Nie był to jedyny radosny pomysł twórców tej ustawy. Jej autorzy uwierzyli, że donosicielstwo uzdrowi narkomanów i chory system. Zagrozili dwoma latami więzienia dla właścicieli i zarządców lokali rozrywkowych oraz zakładów gastronomicznych i świadczących inne usługi, którzy nie powiadomią niezwłocznie organów ścigania o popełnieniu przestępstwa związanego z narkotykami. Palenie innych niż tytoń ziół czy choćby inaczej niż w gotowych przemysłowych papierosach (np. fajka, skręt), używki inne niż tytoń i alkohol, choćby legalne, stały się nagle w oczach społeczeństwa podejrzane.
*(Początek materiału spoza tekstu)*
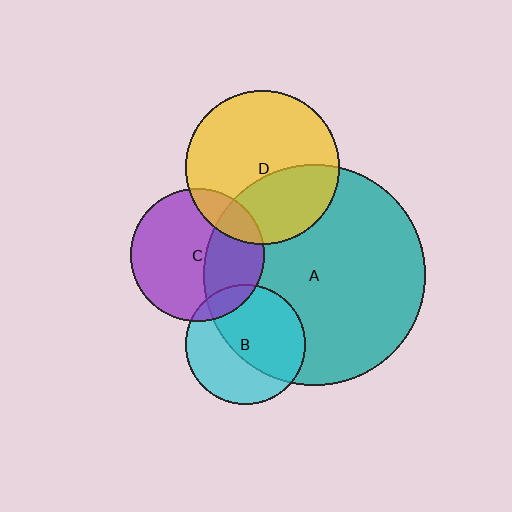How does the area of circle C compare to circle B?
Approximately 1.2 times.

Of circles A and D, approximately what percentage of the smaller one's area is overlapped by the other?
Approximately 35%.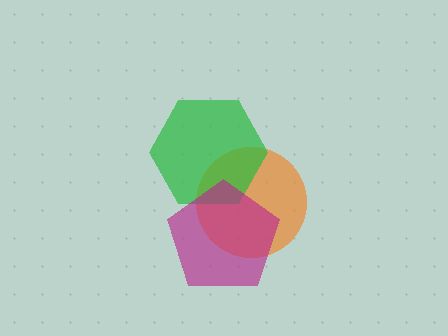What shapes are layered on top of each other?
The layered shapes are: an orange circle, a green hexagon, a magenta pentagon.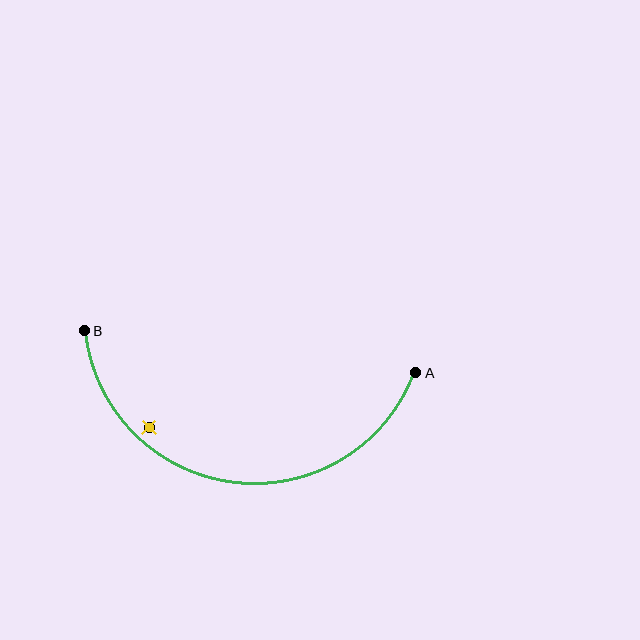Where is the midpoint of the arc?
The arc midpoint is the point on the curve farthest from the straight line joining A and B. It sits below that line.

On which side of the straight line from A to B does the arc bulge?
The arc bulges below the straight line connecting A and B.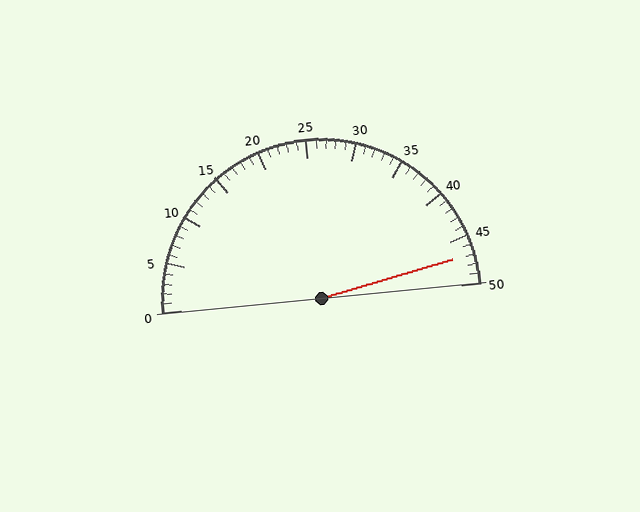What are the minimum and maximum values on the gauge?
The gauge ranges from 0 to 50.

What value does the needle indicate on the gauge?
The needle indicates approximately 47.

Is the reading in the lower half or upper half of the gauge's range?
The reading is in the upper half of the range (0 to 50).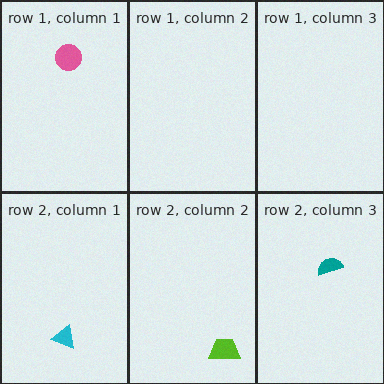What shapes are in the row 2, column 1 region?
The cyan triangle.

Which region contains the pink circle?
The row 1, column 1 region.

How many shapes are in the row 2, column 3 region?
1.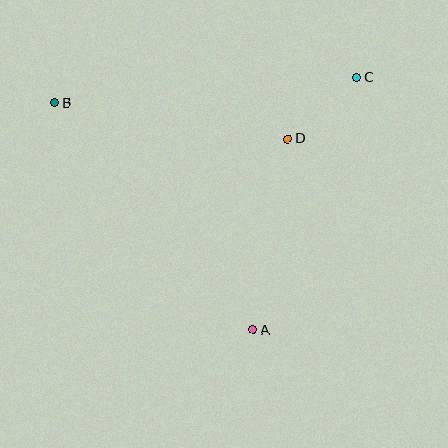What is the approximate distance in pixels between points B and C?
The distance between B and C is approximately 303 pixels.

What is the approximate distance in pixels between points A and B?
The distance between A and B is approximately 302 pixels.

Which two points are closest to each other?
Points C and D are closest to each other.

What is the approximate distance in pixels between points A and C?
The distance between A and C is approximately 273 pixels.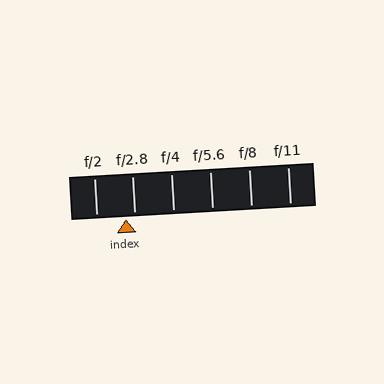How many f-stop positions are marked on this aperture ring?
There are 6 f-stop positions marked.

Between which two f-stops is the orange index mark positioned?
The index mark is between f/2 and f/2.8.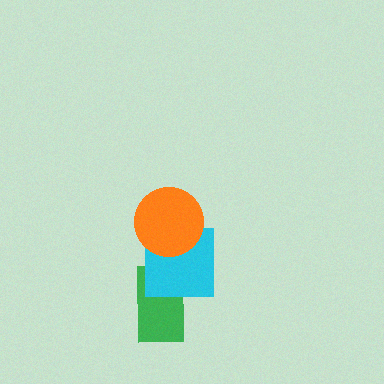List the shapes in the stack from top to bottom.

Rezultat: wzmocnienie monopolu niebezpiecznego tytoniu i alkoholu na rynku używek oraz stalinowskiej tradycji donosicielskiej. Następnym krokiem powinny być wysokie nagrody pieniężne i rzeczowe dla policyjnych informatorów czy nauczanie dzieci w szkołach, żeby donosiły na rodziców, krewnych i przyjaciół (oczywiście dla ich dobra i zdrowia) – tak jak ma to miejsce w Stanach Zjednoczonych, kolebce narkotykowych prohibicji. I stosy dla czarownic oraz niewiernych, pogan i innowierców.

Zachęcanie obywateli do donoszenia na innych, nawet na bliskich, nie jest patentem Pawki Morozowa. Amerykański program policyjny DARE polega m. in. na klasowych pogadankach, w czasie których dzieci w wieku od przedszkola do 12. klasy są zachęcane do informowania policjantów o przyzwyczajeniach i używkach rodziców, krewnych, sąsiadów czy znajomych.

Oczywiście dla dobra i zdrowia tych ludzi: panie i panowie z policji przecież tylko im pomogą, a nie zamkną rodziców w więzieniu, zaś małych donosicieli w domach dziecka. Za prezydentury Reagana program rozrósł się w międzynarodową ośmiornicę. Matka zamordowanego w Suwałkach nastolatka także sama zadzwoniła na policję w sprawie kawałka konopnej żywicy (haszyszu), który znalazła u syna. Koledzy uznali go później za kapusia i wywieźli nad jezioro jak w instruktażowym amerykańskim filmie o narkotykach. 

Do uchwalenia tych i późniejszych szkodliwych bubli prawnych z pewnością by nie doszło, gdyby wciąż żył prof. Mikołaj Kozakiewicz, socjolog, Marszałek Sejmu X kadencji i Rzecznik Praw Obywatelskich oraz wielki obrońca prześladowanych. Jako jeden z niewielu polskich polityków posiadał rzetelną wiedzę o problemach walki z narkomanią i światowych rozwiązaniach w tej dziedzinie. Kozakiewicz był gorącym zwolennikiem leczenia i edukacji, a nie karania więzieniem uzależnionych przez system ludzi. Autor „Z księgi zakazów” był także orędownikiem legalizacji konopi. Dzisiaj artystka Weronika Kozakiewicz, wdowa po śp. Profesorze, wspiera ruch Wolne Konopie.